Por outro lado, de acordo com Wainwright (2012), os centros financeiros regionais não foram vítimas passivas da crise financeira, estando imersos nesse espaço poderoso, embutidos ativamente nos mercados globais como emprestadores de hipotecas, o que os expuseram à crise financeira. Ele sugere que os espaços financeiros regionais possuem comunidades financeiras poderosas cujas práticas coordenam o desenvolvimento de novos conhecimentos e inovações financeiras, através de redes de abrangência nacional e internacional. As hipotecas, por exemplo, segundo ele, foram oferecidas inicialmente por construtores imersos nas regiões, servindo a comunidades locais, por agentes completamente vinculados às economias regionais.

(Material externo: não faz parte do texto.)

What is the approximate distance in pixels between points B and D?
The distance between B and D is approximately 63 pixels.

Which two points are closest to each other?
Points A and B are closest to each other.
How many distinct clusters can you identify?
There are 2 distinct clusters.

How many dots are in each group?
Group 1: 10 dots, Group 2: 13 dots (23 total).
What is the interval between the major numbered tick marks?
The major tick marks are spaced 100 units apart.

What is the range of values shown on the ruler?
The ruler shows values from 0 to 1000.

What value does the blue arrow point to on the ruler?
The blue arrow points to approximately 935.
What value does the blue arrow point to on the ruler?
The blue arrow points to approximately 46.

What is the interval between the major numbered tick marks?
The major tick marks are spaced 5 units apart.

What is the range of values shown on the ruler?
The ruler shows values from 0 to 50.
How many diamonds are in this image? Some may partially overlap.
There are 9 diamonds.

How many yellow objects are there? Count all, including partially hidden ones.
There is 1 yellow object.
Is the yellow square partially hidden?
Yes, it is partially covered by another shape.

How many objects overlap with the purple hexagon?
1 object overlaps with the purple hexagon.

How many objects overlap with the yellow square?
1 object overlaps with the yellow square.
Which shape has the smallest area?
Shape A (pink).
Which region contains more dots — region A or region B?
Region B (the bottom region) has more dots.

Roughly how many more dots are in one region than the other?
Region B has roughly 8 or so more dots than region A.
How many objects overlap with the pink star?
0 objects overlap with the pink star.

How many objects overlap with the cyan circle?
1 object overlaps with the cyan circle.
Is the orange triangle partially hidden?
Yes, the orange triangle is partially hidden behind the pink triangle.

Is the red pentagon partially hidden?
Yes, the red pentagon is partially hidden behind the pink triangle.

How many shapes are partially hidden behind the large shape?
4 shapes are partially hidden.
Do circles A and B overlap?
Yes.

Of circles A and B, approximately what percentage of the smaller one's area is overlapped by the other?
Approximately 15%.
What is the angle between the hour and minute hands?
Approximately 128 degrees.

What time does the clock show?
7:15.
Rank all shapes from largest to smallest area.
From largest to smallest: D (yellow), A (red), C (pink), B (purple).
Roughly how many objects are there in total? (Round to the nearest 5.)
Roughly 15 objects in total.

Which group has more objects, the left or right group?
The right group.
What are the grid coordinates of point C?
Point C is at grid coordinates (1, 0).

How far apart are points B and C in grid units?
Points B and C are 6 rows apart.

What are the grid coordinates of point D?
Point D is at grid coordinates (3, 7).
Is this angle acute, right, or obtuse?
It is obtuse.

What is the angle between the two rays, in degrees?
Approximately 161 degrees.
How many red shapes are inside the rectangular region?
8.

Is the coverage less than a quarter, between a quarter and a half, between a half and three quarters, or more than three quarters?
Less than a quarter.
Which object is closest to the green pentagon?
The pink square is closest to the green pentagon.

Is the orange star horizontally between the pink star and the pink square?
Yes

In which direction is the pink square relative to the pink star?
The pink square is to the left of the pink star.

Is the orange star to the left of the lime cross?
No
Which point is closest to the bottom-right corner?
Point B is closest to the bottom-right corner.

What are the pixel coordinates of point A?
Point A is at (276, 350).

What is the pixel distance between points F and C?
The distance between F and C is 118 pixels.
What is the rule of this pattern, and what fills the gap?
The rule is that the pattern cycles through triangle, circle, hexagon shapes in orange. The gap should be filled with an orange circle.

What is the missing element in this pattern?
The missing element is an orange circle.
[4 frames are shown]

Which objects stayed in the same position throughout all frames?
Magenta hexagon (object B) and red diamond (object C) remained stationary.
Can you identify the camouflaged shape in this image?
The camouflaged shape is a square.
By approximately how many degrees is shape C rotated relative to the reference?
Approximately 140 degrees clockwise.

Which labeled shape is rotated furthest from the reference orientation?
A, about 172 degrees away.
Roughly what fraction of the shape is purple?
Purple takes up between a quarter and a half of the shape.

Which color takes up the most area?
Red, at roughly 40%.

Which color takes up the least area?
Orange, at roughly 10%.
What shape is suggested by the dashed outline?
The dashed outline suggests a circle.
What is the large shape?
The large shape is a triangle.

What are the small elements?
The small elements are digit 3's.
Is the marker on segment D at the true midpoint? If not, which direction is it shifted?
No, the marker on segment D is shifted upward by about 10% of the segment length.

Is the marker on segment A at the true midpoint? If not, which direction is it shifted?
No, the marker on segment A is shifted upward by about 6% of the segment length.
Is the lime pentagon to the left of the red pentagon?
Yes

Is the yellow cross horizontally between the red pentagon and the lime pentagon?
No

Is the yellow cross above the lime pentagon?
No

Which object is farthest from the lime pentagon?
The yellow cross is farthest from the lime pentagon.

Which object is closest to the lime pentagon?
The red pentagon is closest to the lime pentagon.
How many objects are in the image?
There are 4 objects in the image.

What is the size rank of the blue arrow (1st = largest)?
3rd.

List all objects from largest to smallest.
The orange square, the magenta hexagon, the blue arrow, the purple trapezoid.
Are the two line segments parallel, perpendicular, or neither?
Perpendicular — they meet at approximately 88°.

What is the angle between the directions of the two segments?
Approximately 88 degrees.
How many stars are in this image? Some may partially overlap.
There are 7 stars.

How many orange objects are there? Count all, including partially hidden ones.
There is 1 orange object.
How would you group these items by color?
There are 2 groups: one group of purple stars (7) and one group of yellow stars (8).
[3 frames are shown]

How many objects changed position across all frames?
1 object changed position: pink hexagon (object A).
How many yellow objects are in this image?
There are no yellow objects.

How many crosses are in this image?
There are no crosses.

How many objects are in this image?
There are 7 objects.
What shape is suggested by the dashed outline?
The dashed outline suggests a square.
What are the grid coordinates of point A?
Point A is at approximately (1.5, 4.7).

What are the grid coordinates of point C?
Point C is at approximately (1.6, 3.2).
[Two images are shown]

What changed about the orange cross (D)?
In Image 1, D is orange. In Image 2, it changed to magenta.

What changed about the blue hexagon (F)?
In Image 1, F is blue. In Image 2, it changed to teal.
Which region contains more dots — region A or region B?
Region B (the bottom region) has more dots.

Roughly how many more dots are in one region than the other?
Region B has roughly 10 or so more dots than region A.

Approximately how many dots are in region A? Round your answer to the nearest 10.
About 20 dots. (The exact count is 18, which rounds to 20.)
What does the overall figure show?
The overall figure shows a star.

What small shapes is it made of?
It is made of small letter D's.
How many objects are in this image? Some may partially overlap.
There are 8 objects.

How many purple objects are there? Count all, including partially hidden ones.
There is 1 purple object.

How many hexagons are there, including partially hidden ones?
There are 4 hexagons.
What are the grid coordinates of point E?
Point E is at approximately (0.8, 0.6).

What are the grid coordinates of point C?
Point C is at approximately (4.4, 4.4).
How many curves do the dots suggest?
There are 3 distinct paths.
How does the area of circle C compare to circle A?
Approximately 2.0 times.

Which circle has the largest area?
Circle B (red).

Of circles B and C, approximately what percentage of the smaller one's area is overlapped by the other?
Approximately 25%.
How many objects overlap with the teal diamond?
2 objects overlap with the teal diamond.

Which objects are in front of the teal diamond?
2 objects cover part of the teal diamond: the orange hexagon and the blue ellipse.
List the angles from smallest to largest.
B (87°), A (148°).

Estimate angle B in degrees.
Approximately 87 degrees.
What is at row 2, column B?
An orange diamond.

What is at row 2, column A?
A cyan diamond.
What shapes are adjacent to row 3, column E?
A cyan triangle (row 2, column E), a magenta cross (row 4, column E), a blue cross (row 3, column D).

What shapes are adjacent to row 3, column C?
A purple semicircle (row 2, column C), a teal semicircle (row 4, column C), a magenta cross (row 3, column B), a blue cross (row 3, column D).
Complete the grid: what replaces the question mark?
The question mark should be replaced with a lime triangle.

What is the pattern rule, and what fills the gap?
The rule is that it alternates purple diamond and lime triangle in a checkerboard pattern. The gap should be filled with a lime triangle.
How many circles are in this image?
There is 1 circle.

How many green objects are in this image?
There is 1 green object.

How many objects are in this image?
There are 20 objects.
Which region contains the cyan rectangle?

Novos contextos regulatórios e institucionais, posteriormente, levaram à fusão dessas sociedades e a subsequente crescimento em organizações trans-regionais, além do empreendimento de inovações financeiras radicais para melhoria da performance, num contexto de maior competição, tendo como resultado um modelo centralizado de tomada de decisão sobre a concessão de hipotecas.

Wainwright (2012) mostra, ainda, que as comunidades periféricas, antes vistas como isoladas, desenvolveram fortes relações de network com os mercados intermediários de capital globais através da securitização, especialmente com investidores e agências de avaliação de risco.

Dessa forma, percebe-se a existência de uma lógica por trás da gestação da crise que apresenta contornos e elementos que se definem em unidades espaciais específicas. Da mesma forma, seus desencadeamentos ocorrem sobre territórios distintos, com implicações distintas. Valverde e Cabello (2013), por exemplo, afirmam que esta crise tem transformado a geografia dos mercados financeiros regionais. O próximo capítulo busca entender quais as fontes possíveis de assimetrias regionais na transmissão de choques recessivos, como foi esta crise financeira tratada neste primeiro capítulo, recorrendo sobretudo a uma literatura de finanças regionais, economia pós-keynesiana e a recente corrente de estudos de Resiliência Regional, que se constitui tanto de economistas regionais quanto de geógrafos econômicos.